Signé NAPOLÉON. La lecture de ce décret est suivie de nombreuses marques d'assentiment.

M. Noaille obtient la parole et dit :

Législateurs, vous venez d'applaudir à la nomination de M. Fontanes; ce sentiment unanime du Corps législatif pour son président lui était bien dû.

Mais nous devons à notre président une autre

preuve de notre attachement; chacun de nous s'est félicité, lorsqu'il a été nommé grand maître de l'Université impériale: ses talents et ses vertus ont reçu une récompense digne de lui.

S. M. L'EMPEREUR ET ROI, en appelant M. Fontanes à une des places les plus éminentes de l'Etat, a honoré le Corps législatif. Ce bienfait excite toute notre reconnaissance; elle est sans bornes, comme notre dévouement à sa personne sacrée.

Je crois remplir le vœu de tous les membres du Corps législatif en demandant que le procès-verbal contienne nos félicitations les plus sincères à notre président pour ce nouveau témoignage de la confiance de SA MAJESTÉ.

Le Corps législatif adopte cette proposition. M. Desribes obtient la parole et prononce le discours suivant :

Mes collègues, nous nous souviendrons longtemps des émotions touchantes, des vives et profondes impressions que nous avons éprouvées à la lecture de l'adresse portée à S. M. L'EMPEREUR ET ROI, au nom du Corps législatif.

Cette production que nous devons, comme tant d'autres, à M. Fontanes, nous a pénétrés d'admiration et de reconnaissance, par le talent avec lequel s'y trouvent dignement exprimés nos sentiments d'amour et de respect, et ceux de la nation entière pour notre auguste monarque.

Déjà nos applaudissements unanimes et répétés ont fait le plus bel éloge de ce chef-d'œuvre de génie et d'éloquence, tableau fidèle de toutes nos pensées; et ce serait vouloir l'affaiblir que d'ajouter encore à cet élan de nos cœurs.

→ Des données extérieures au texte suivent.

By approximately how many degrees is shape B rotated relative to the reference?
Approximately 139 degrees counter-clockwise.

Mais nous devons consigner au procès-verbal cette mention de nos sentiments!

L'orateur présente un projet d'arrêté qui est mis aux voix et adopté en ces termes :

Le Corps législatif vote des remerciments à M. le président Fontanes, comte de l'empire, auteur de l'adresse à S. M. l'EMPEREUR ET ROI.

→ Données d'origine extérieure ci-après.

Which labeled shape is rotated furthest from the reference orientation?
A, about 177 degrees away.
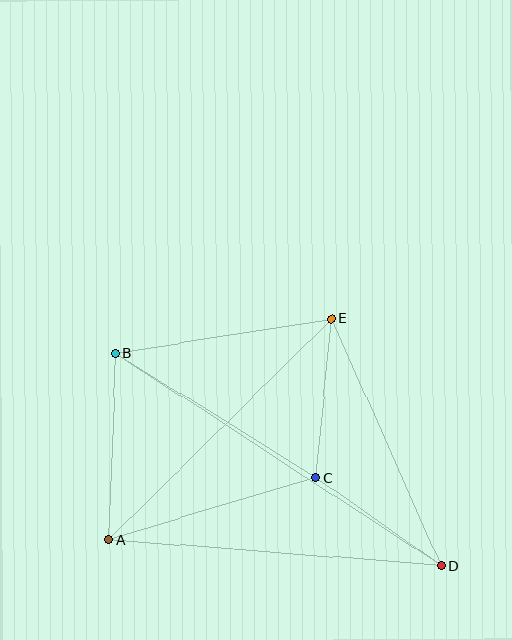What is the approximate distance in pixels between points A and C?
The distance between A and C is approximately 216 pixels.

Une expédition du procès-verbal lui sera portée par les membres du bureau, comme un témoignage de la gratitude du Corps législatif et de son inaltérable attachement.

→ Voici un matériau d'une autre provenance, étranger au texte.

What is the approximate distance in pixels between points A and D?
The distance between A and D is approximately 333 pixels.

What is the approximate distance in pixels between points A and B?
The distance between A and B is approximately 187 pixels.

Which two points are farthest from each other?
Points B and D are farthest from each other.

L'ordre du jour appelle la continuation des scrutins pour la nomination d'un quatrième viceprésident.

Les votes doivent se fixer exclusivement sur MM. Botta (du département de la Loire), et Becquey (du département de la Marne), qui, dans la séance d'hier, obtinrent au second scrutin le plus grand nombre de suffrages, sans avoir atteint la majorité absolue.

L'appel nominal, le réappel et le compte des votes sont faits par MM. les secrétaires provisoires.

Il résulte du dépouillement du scrutin fait par MM. les commissaires scrutateurs, que, sur 223 votants, M. Botta a obtenu la majorité absolue, ayant réuni 159 suffrages.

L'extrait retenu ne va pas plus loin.